Cette enfant, — ô mon oncle Éloi ! —
Par vous est peut-être embellie ?…
— « Non ! va !… tu diras comme moi :

Elle est jolie ! »


— Eh bien, soit ! Faites-la-moi voir…
Ménagez-nous quelque soirée
Suivant l’usage, en habit noir,
Simple et nullement préparée.
Je contemplerai de plein gré
Cette jeune fille accomplie…
Et peut-être aussi je dirai

Qu’elle est jolie !


Ce soir, — vous l’avez deviné
Rien qu’à ma superbe tenue, —

Par mon oncle je fus mené
Dans une maison inconnue.
On dansait.
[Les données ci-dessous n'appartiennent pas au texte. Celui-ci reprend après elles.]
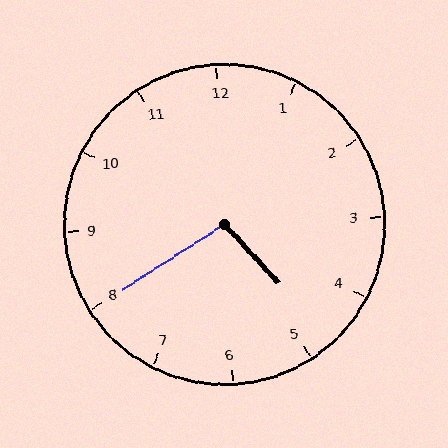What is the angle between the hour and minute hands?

Il me dit : « Voici ! »
La salle était toute remplie…
— Où ? — Là-bas ! — J’y suis ! Voyons si

Elle est jolie !


Et je regardai, longuement.
Eh bien… Mais j’ai grand tort peut-être
De formuler mon jugement
Quelqu’un ici peut la connaître ?
« Non ! » me répondez-vous… — Qui sait ?
D’ailleurs, est-ce chose polie
De décider ainsi qu’elle est

Ou non jolie ?


Je m’étais toujours dit : Je veux
Une femme brune… elle est blonde.
Des yeux noirs… elle les a bleus.
Très mince… elle a la taille ronde.

Petite… elle est grande vraiment !
Très rose… elle est plutôt pâlie…
« Bah !… répondrez-vous, du moment

Qu’elle est jolie ! »


Puisque vous tenez tant, mon Dieu,
À mon opinion formelle,
Je dirai qu’en cherchant un peu
On doit trouver aussi bien qu’elle.
Non !… ce n’est point une beauté
Que l’on adore à la folie,
Dont on dit, d’un air exalté :

« Qu’elle est jolie ! »


Non !… ce n’est point du tout cela…
L’enfant n’est pas une merveille…
Mais laide, non !… bien loin de là !
Ce qu’elle a de mieux, c’est l’oreille !
Son nom, — je vous le dis tout bas, —
Me paraît d’un fade : Julie !…

Mais du moins si Julie, hélas !

Était jolie !


Réfléchissons un peu, pourtant,
Avant d’abandonner l’affaire…
Est-il tout à fait important
Disons même plus… nécessaire
De prendre pour femme, entre nous,
La jeune fille qu’on publie
Partout et de l’aveu de tous

Comme jolie ?


Est-ce un plaisir à souhaiter
Quand dans le monde on se transporte
Avec sa femme, d’écouter
Deux messieurs causant de la sorte :
« Dis donc… la dame en bleu… tu sais…
— Je crois bien, mon cher… accomplie !
Un dos !… des bras !… un vrai succès !…

Et puis, jolie ! »


Vrai ! cela me déplairait fort !
Agissons donc avec prudence !
Julie, assez froide à l’abord,
Est-elle laide, en conscience ?
Magnifique dot, paraît-il,
Position bien établie…
Elle me paraît de profil

Presque jolie !


En outre, — point essentiel, —
C’est une famille choisie…
Le beau-père est un pot de miel,
La belle-mère une ambroisie.
À ce couple rare et charmant
Heureux celui-là qui s’allie !
Allons !… elle est décidément

Assez jolie !


Assez !… qu’ai-je dit ?… C’est trop peu
Plus j’y songe, et plus son image

Comme un rayon paisible et bleu
Sortant de l’ombre, se dégage…
La grand’tante, — un bon million ! —
Est, m’a-t-on dit, très affaiblie…
Laide ?… elle !… quelle illusion !

Elle est jolie !!


J’avais regardé de travers
Sans doute, et me trompais moi-même…
Maintenant les cieux sont ouverts
Et je sens déjà que je l’aime !
Oui, certes, je l’épouserai…
Tu seras ma femme, ô Julie !
Cher oncle Éloi, vous disiez vrai :

Elle est jolie !!!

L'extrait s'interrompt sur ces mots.